Tumor samples were formalin-fixed and embedded in paraffin. Paraffin sections were stained with the first antibody for CD24 (1:200; sc-7034) and Notch1 (1:200; sc-376403) (Santa Cruz Biotechnology) by incubating overnight at 4°C. Secondary staining with biotinylated secondary antibodies with horseradish peroxidase (HRP; Beyotime Biotechnology, Nanjing, People’s Republic of China) was performed for 30 min at room temperature. Then, the sections were counterstained with hematoxylin (Beyotime).

Statistical analysis

Each experiment was performed in triplicate. Statistical analysis was performed using one-tailed Student’s t-test (unilateral and unpaired). Survival rate was analyzed by the Kaplan–Meier method. Differences with a P-value less than 0.05 were considered statistically significant.

Results

Tumorigenic ability of CD24− and CD24+ subpopulation of A375 and B16F10 cells in vitro and in vivo

In this study, CD24+ cells were isolated from A375 and B16F10 cells by using a CSC-specific marker, CD24 (Figure 1). In addition, we found that CD24 mRNA was significantly higher in CD24+ cells than that in CD24− cells (Figure 1). The results of colony formation assays showed that CD24+ cells from both A375 and B16F10 cells could form more cell colonies than CD24− ones (P<0.05, Figure 2A). It indicated that the proliferation ratio of CD24+ cells is higher than CD24− ones. Migration of CD24− and CD24+ cells was detected using transwell assay. More CD24+ cells migrated to the lower membrane compared with CD24− ones (P<0.05, Figure 2B).
Figure 1

Identification of CD24+ and CD24− cells in the melanoma cell lines, A375 and B16F10.

Note: Analysis and sorting of CD24+ and CD24− cells were performed, and CD24 mRNA expression was determined by RT-PCR.

Abbreviation: RT-PCR, reverse transcription polymerase chain reaction.

Figure 2

Tumorigenic properties of CD24+ and CD24− cells in vitro.

Notes: (A) The proliferation ratio of CD24+ and CD24− cells was determined by colony formation assay. (B) The migration of each cell line was determined by Transwell assay. *P<0.05.

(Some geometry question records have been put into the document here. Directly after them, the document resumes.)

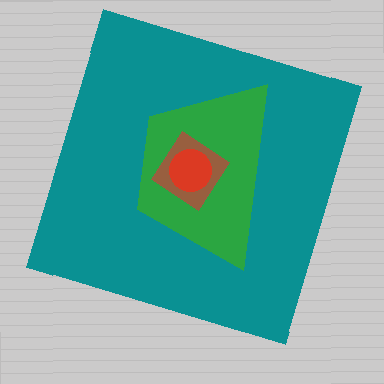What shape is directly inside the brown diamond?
The red circle.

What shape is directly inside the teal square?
The green trapezoid.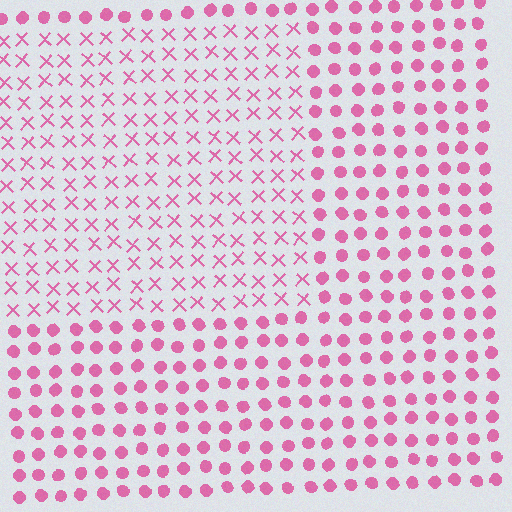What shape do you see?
I see a rectangle.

Next, we determined the tumorigenic ability of CD24− and CD24+ cells in mouse models. As in the in vitro experiments, the tumor size in mice carrying CD24− cells was smaller than that in mice with CD24+ cells (Figure 3A). We observed fewer metastases in liver tissues in CD24− groups compared with CD24+ groups (Figure 3B). The survival rate of the CD24− tumor-bearing mice was increased up to 60% compared with CD24+ tumor-bearing mice (P<0.05, Figure 3D).
Figure 3

Tumorigenic properties of CD24+ and CD24− cells in vivo.

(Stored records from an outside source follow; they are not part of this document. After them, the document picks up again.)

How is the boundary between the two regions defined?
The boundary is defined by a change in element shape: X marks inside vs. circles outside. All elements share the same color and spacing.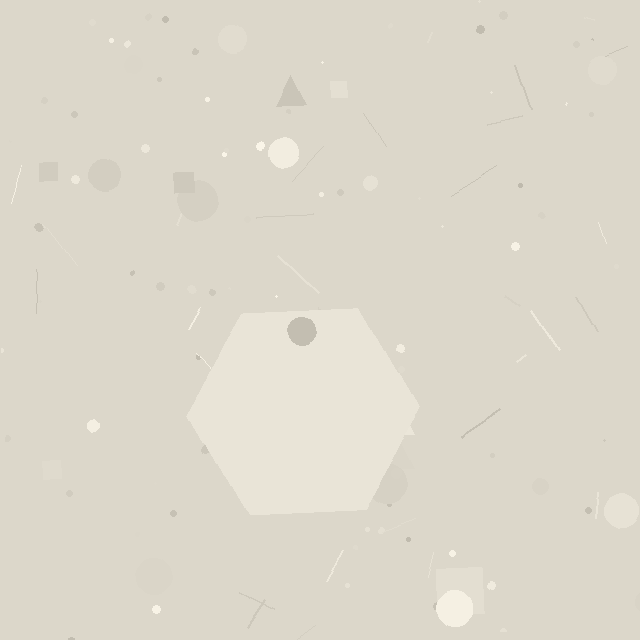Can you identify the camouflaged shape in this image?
The camouflaged shape is a hexagon.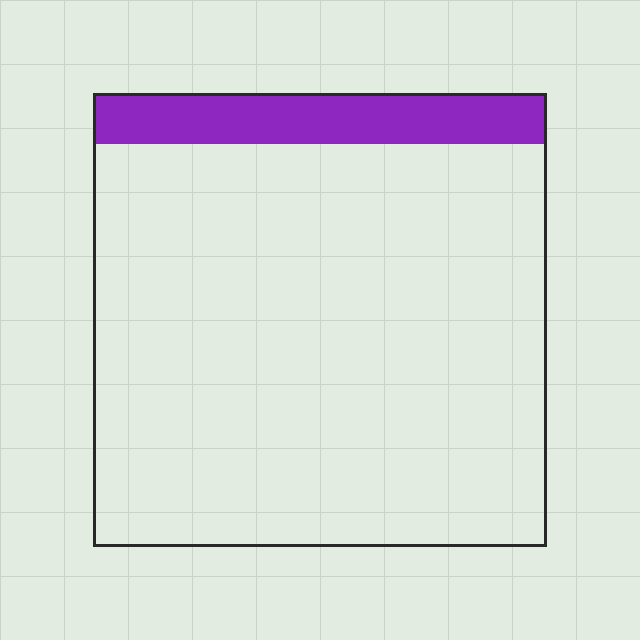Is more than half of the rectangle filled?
No.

Notes: (A) Macroscopic appearance of subcutaneous tumors in CD24+ and CD24− groups. (B) Representative images of liver metastases from CD24+ and CD24− groups. (C) Immunohistochemical staining of resected tumor tissues from each group using CD24 and Notch1 antibodies. (D) The survival rate of the mice was determined until 30 days after the CD24+ or CD24− cells injection. Magnification ×200.

Changes of Notch1 signaling pathway in CD24− and CD24+ cells

The levels of Galectin-3, NICD1, JAG1, DLL4, Notch1, and N-cadherin were observed to be higher in CD24+ cells compared with CD24− cells using western blot (Figure 4). The expression level of E-cadherin was lower in CD24+ cells than that in CD24− ones (Figure 4). Furthermore, we found that increased CD24 was accompanied by high Notch1 expression in vivo (Figure 3C).
Figure 4

Western blot analysis of Notch1 signaling pathway.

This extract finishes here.